Taʾrīḫ al-madīna al-munawwara. Hrsg. Fahīm Muḥammad Šaltūt. Beirut 1979. Band 1. S. 269–270

Ein Bergpass unter demselben Namen wird in der Prophetenbiographie auch auf dem Weg von Medina nach Mekka genannt und mit verschiedenen Ereignissen aus dem Leben Mohammeds verbunden. Der ägyptische Gelehrte und Professor an der Ṣāliḥīya-Madrasa in Kairo Abū l-Faraǧ Nūr ad-Dīn al-Ḥalabī (* 1567; † 1635)[4] erwähnt die Ṯaniyyat al-Wadāʿ in seiner Prophetenbiographie an drei Stellen:[5] An diesem Bergpass sollen die Medinenser Mohammed bei seiner Ankunft in Medina begrüßt haben. Die Banū Naǧǧār, ihre Frauen, die Knaben (ṣibyān) und die jungen Mädchen (walāʾid) sprachen (yaqulna) zu Ehren des Propheten folgende Zeilen; ‚der Dichter sprach (qāla š-šāʿiru)‘:

  • ṭalaʿa l-badru ʿalainā min ṯanīyati l-wadāʿi
  • Der Vollmond ist vom Bergpass des Abschieds über uns aufgegangen
  • waǧaba š-šukru ʿalainā mā daʿā li-llāhi dāʿī
  • uns obliegt der Dank (dafür), daß ein Rufer zu Gott aufrief.[6]

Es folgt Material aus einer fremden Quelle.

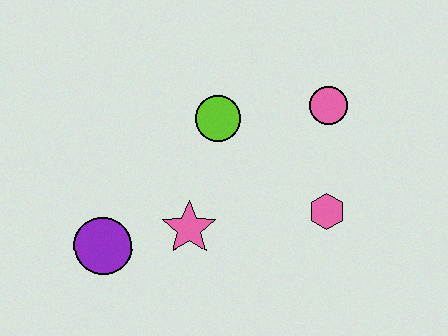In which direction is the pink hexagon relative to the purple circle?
The pink hexagon is to the right of the purple circle.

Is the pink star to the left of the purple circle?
No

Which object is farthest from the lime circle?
The purple circle is farthest from the lime circle.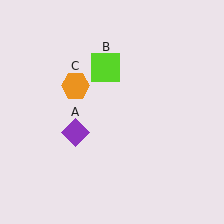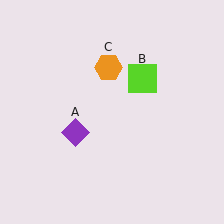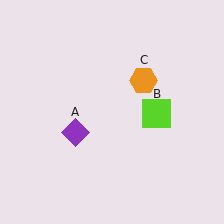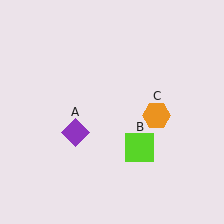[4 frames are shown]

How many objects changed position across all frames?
2 objects changed position: lime square (object B), orange hexagon (object C).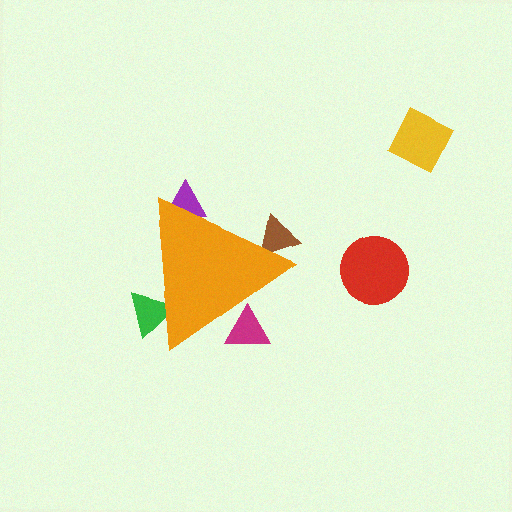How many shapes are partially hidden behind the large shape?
3 shapes are partially hidden.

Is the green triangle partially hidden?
Yes, the green triangle is partially hidden behind the orange triangle.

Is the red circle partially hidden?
No, the red circle is fully visible.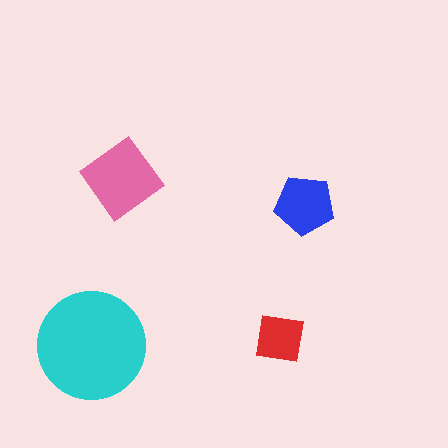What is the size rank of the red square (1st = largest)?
4th.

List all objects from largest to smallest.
The cyan circle, the pink diamond, the blue pentagon, the red square.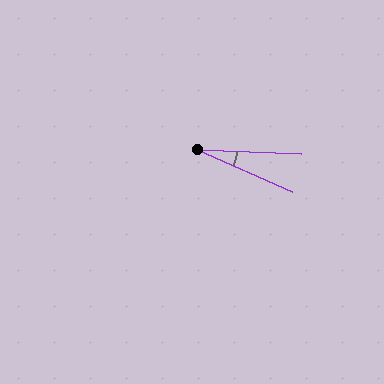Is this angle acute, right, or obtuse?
It is acute.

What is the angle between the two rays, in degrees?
Approximately 22 degrees.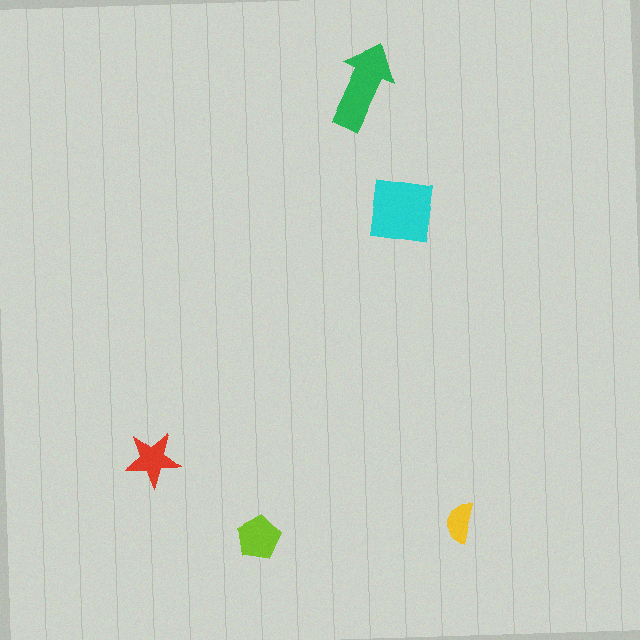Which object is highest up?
The green arrow is topmost.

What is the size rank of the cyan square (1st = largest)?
1st.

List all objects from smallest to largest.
The yellow semicircle, the red star, the lime pentagon, the green arrow, the cyan square.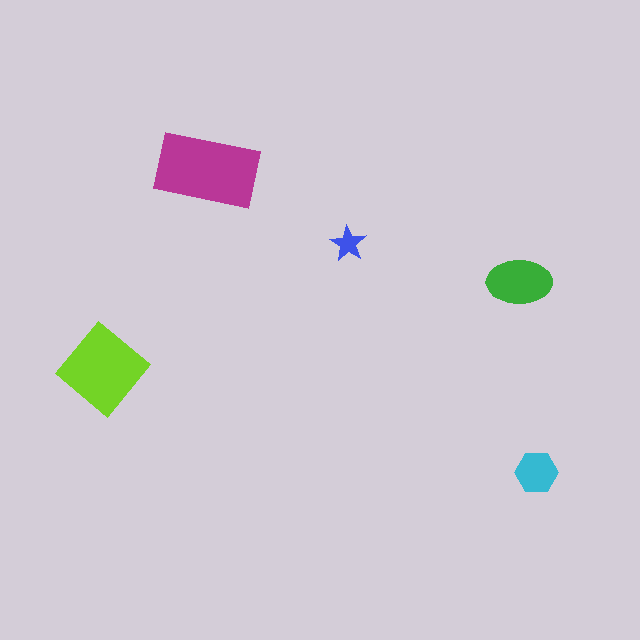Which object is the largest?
The magenta rectangle.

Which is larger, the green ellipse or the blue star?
The green ellipse.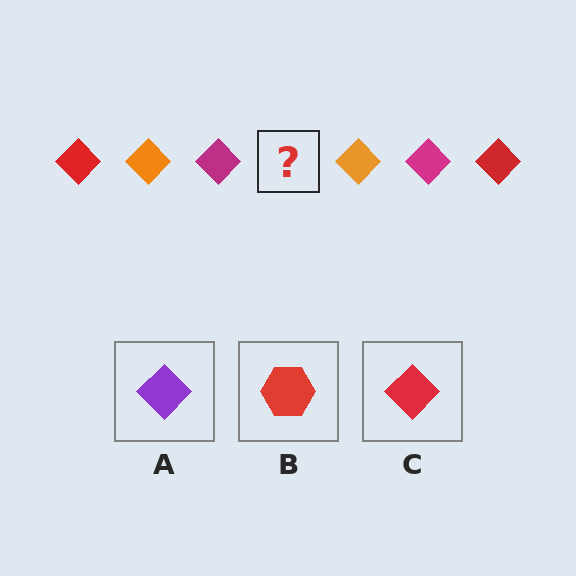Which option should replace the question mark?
Option C.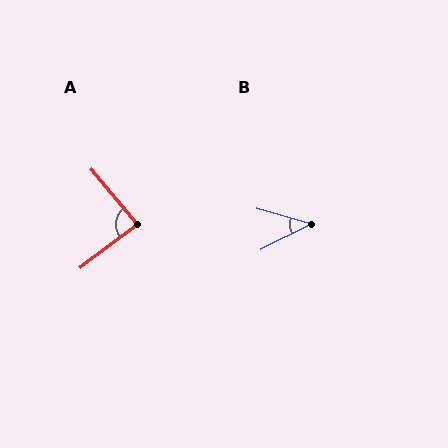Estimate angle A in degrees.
Approximately 88 degrees.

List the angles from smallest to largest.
B (42°), A (88°).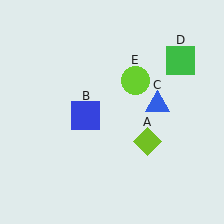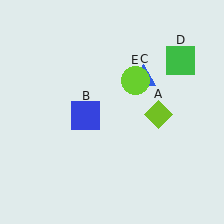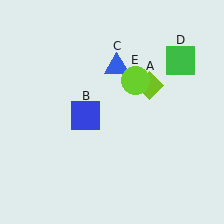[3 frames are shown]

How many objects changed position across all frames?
2 objects changed position: lime diamond (object A), blue triangle (object C).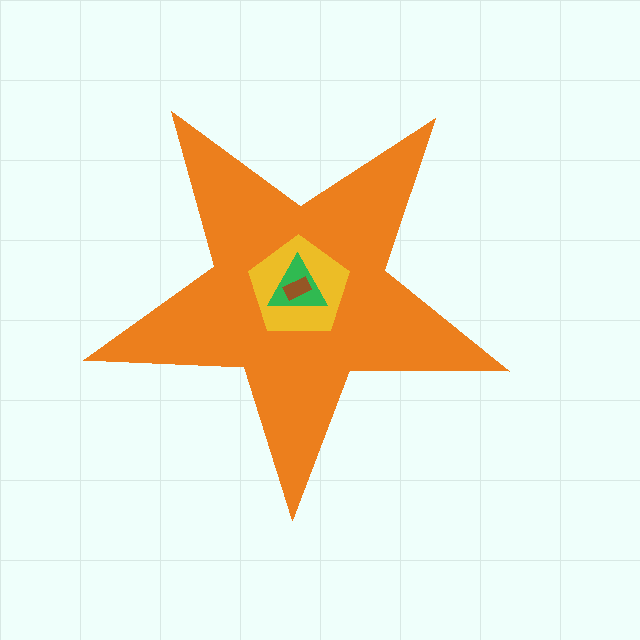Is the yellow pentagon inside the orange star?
Yes.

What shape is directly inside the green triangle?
The brown rectangle.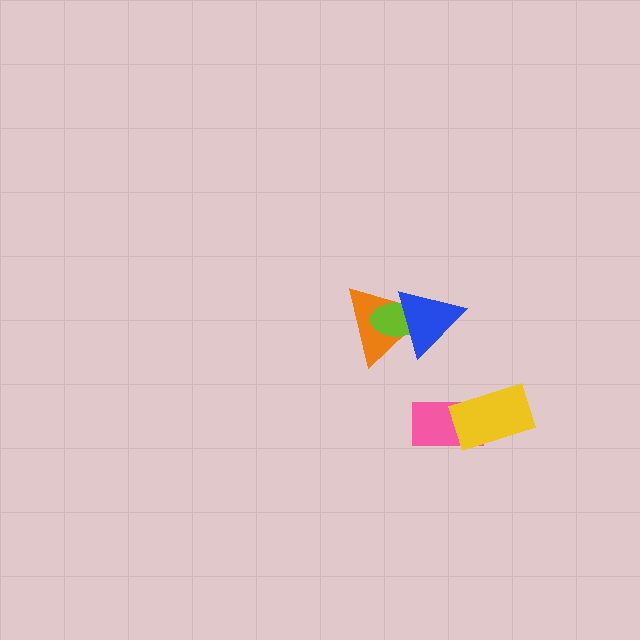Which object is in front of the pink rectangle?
The yellow rectangle is in front of the pink rectangle.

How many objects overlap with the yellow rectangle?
1 object overlaps with the yellow rectangle.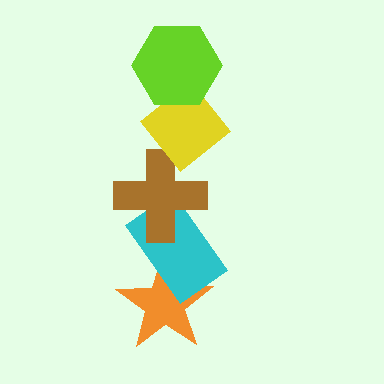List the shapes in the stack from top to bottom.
From top to bottom: the lime hexagon, the yellow diamond, the brown cross, the cyan rectangle, the orange star.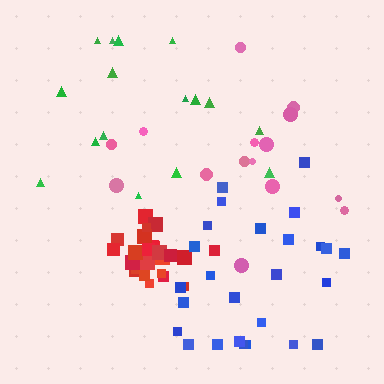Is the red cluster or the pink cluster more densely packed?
Red.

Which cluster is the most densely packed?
Red.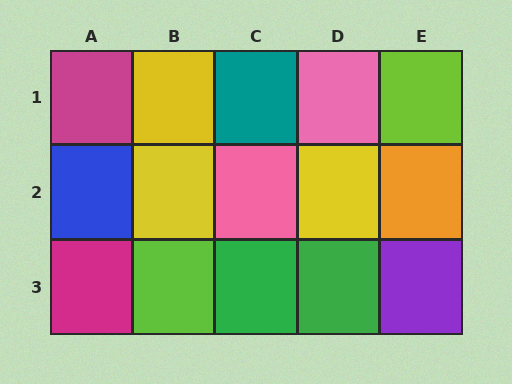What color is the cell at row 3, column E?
Purple.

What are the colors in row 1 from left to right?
Magenta, yellow, teal, pink, lime.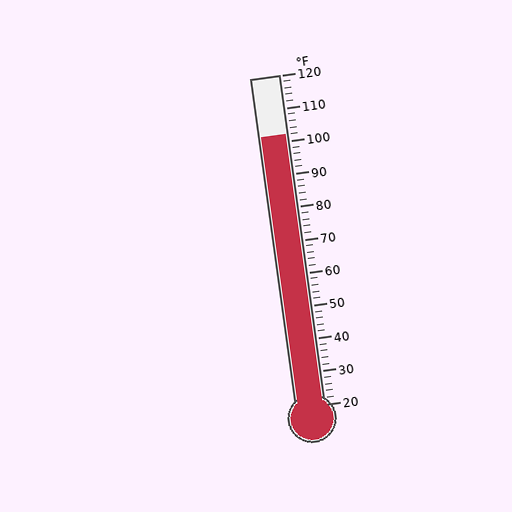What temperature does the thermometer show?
The thermometer shows approximately 102°F.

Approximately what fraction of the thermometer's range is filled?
The thermometer is filled to approximately 80% of its range.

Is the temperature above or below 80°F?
The temperature is above 80°F.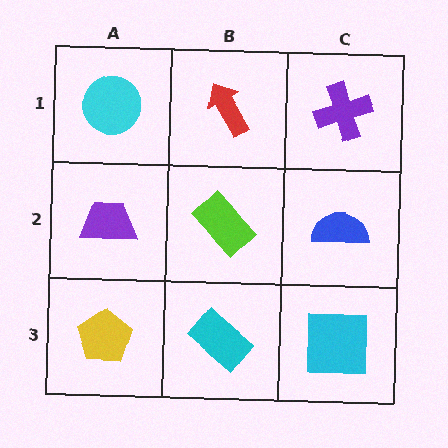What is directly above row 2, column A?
A cyan circle.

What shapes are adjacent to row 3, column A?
A purple trapezoid (row 2, column A), a cyan rectangle (row 3, column B).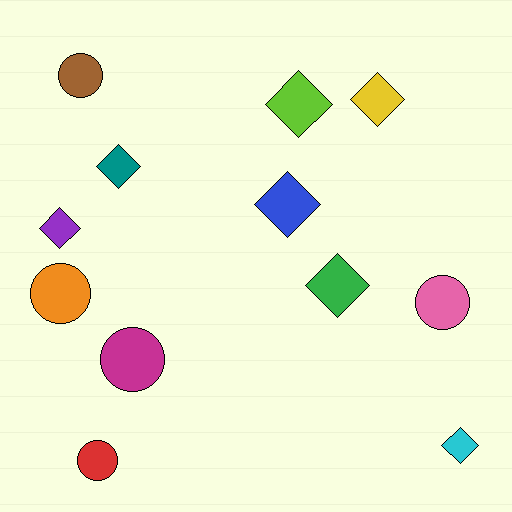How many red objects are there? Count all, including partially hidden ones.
There is 1 red object.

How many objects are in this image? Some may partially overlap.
There are 12 objects.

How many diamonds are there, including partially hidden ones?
There are 7 diamonds.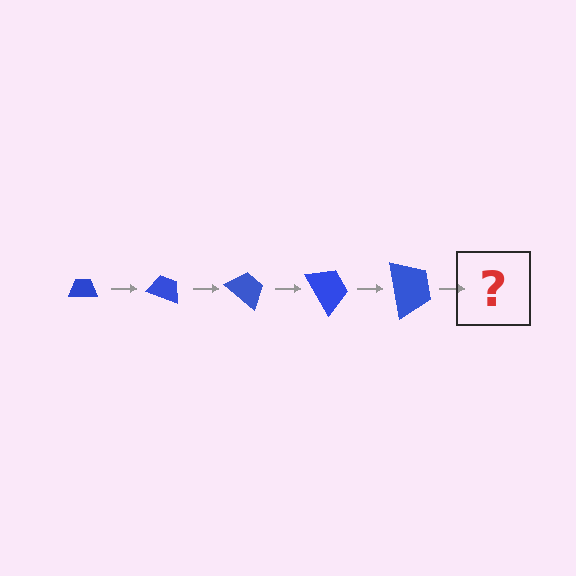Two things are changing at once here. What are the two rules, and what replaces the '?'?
The two rules are that the trapezoid grows larger each step and it rotates 20 degrees clockwise each step. The '?' should be a trapezoid, larger than the previous one and rotated 100 degrees clockwise from the start.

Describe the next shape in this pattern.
It should be a trapezoid, larger than the previous one and rotated 100 degrees clockwise from the start.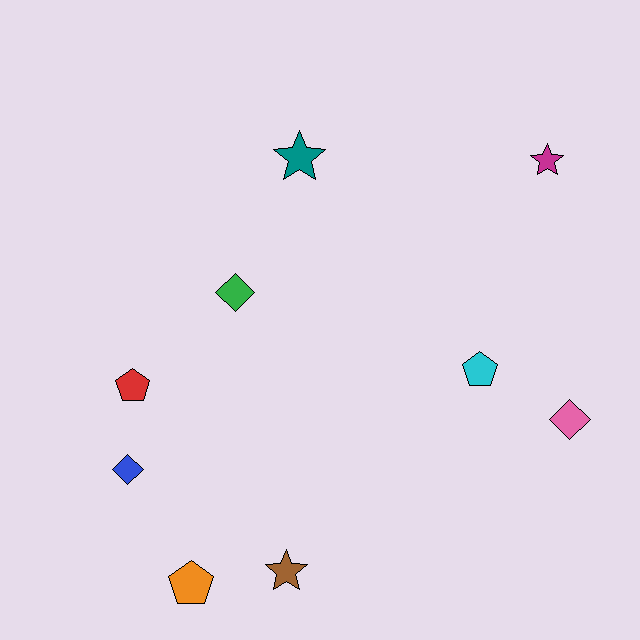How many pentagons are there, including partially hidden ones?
There are 3 pentagons.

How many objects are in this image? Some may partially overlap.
There are 9 objects.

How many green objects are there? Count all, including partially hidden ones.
There is 1 green object.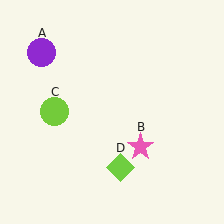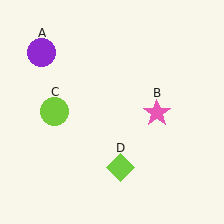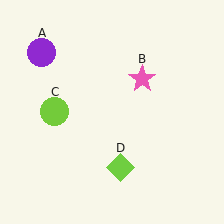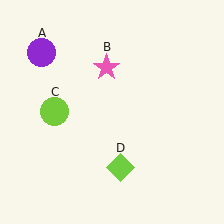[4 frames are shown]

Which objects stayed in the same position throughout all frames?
Purple circle (object A) and lime circle (object C) and lime diamond (object D) remained stationary.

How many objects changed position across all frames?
1 object changed position: pink star (object B).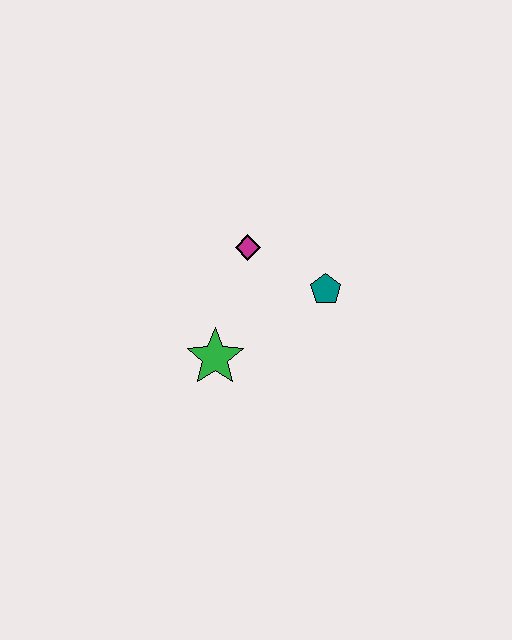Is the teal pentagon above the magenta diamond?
No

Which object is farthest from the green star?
The teal pentagon is farthest from the green star.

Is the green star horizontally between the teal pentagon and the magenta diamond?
No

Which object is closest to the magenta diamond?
The teal pentagon is closest to the magenta diamond.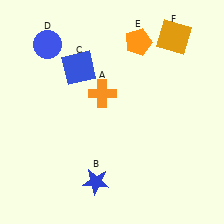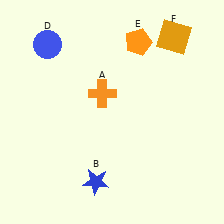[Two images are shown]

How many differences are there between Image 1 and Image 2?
There is 1 difference between the two images.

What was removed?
The blue square (C) was removed in Image 2.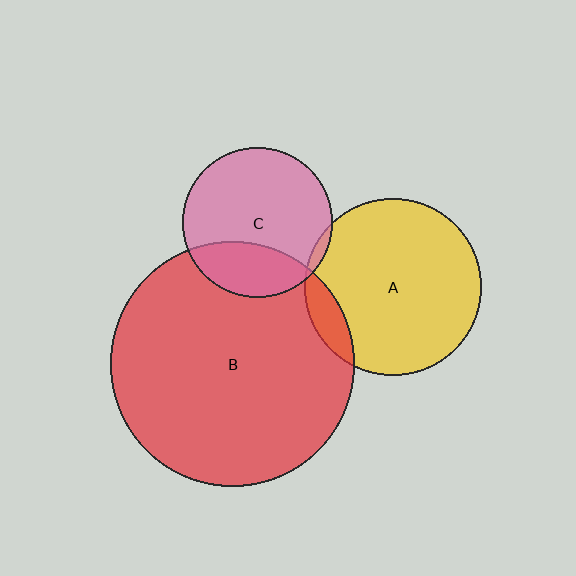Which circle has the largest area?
Circle B (red).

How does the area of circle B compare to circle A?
Approximately 1.9 times.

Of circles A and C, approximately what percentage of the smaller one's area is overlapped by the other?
Approximately 5%.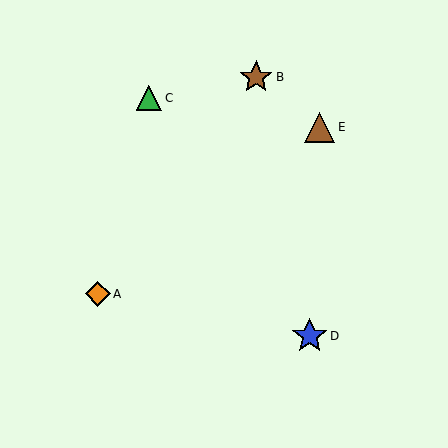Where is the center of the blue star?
The center of the blue star is at (310, 336).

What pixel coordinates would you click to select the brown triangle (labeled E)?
Click at (320, 127) to select the brown triangle E.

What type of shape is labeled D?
Shape D is a blue star.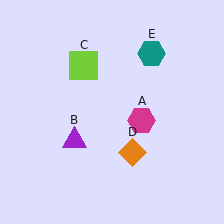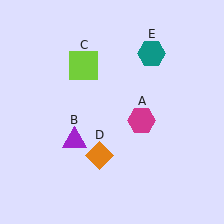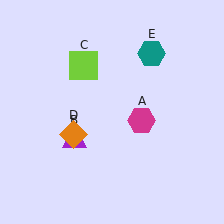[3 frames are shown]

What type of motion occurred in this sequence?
The orange diamond (object D) rotated clockwise around the center of the scene.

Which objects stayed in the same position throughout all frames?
Magenta hexagon (object A) and purple triangle (object B) and lime square (object C) and teal hexagon (object E) remained stationary.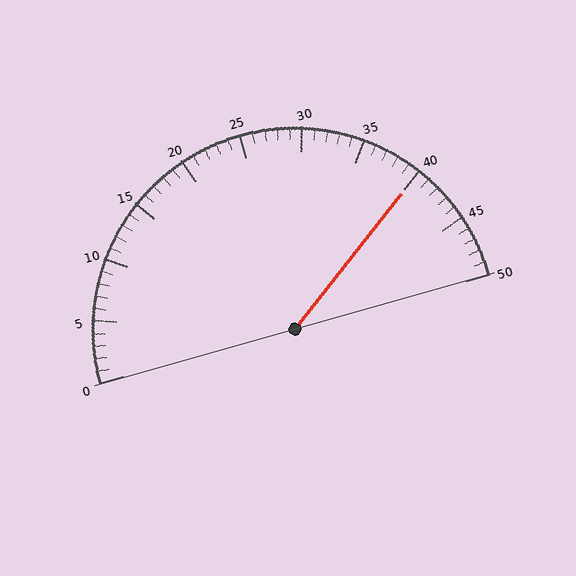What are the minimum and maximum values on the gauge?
The gauge ranges from 0 to 50.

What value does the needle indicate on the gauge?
The needle indicates approximately 40.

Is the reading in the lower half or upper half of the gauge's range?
The reading is in the upper half of the range (0 to 50).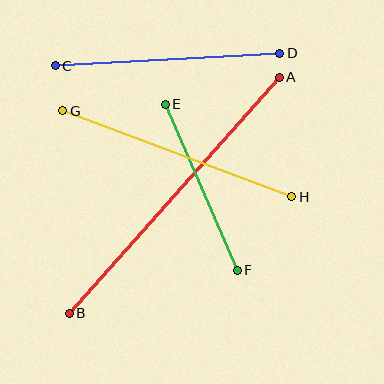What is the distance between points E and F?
The distance is approximately 181 pixels.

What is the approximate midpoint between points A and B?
The midpoint is at approximately (174, 195) pixels.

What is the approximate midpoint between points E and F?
The midpoint is at approximately (201, 187) pixels.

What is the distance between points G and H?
The distance is approximately 245 pixels.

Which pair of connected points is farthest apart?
Points A and B are farthest apart.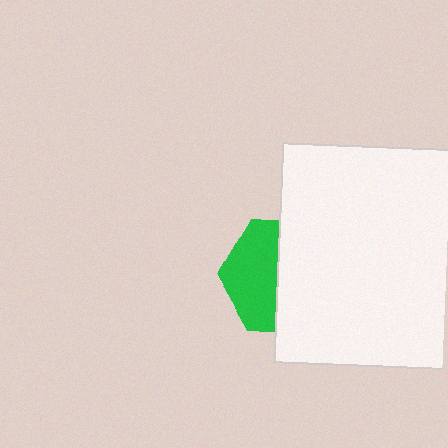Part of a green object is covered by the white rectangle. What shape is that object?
It is a hexagon.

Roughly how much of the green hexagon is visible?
About half of it is visible (roughly 46%).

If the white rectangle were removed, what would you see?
You would see the complete green hexagon.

Muḥammad ibn Ḥibbān al-Bustī (* 884; † 965), „einer der bedeutendsten Traditionarier seiner Zeit“,[7] aus Siǧistān bringt diese Zeilen ebenfalls mit Mohammeds Ankunft in Medina in Zusammenhang und spricht von einem Vortrag derselben (arabisch: yaqūlūna – sie sprachen...) durch Knaben (ṣibyān) und junge Mädchen (walāʾid). Er erwähnt ferner, dass die Abessinierinnen (al-ḥabaša) vor Freude über dieses Ereignis mit ihren Lanzen spielten.[8] In ähnlichem Sinne berichtet über dieses Ereignis auch der Traditionarier ʿAbdarrazzāq aṣ-Ṣanʿānī (* 744; † 827);[9] allerdings zitiert er in seiner Überlieferung die obigen Verszeilen nicht.[10]

Der Philologe Ibn Manẓūr nennt al-Wadāʿ als ein Wadi in Mekka und verbindet somit den Vortrag dieser zwei Zeilen mit der Eroberung Mekkas und dem Einzug Mohammeds mit seinen Anhängern in die Stadt. Bei diesem Anlass sollen die Frauen, um ihre Freude zu bekunden, in die Hände geklatscht und diese Zeilen gesprochen haben.[11]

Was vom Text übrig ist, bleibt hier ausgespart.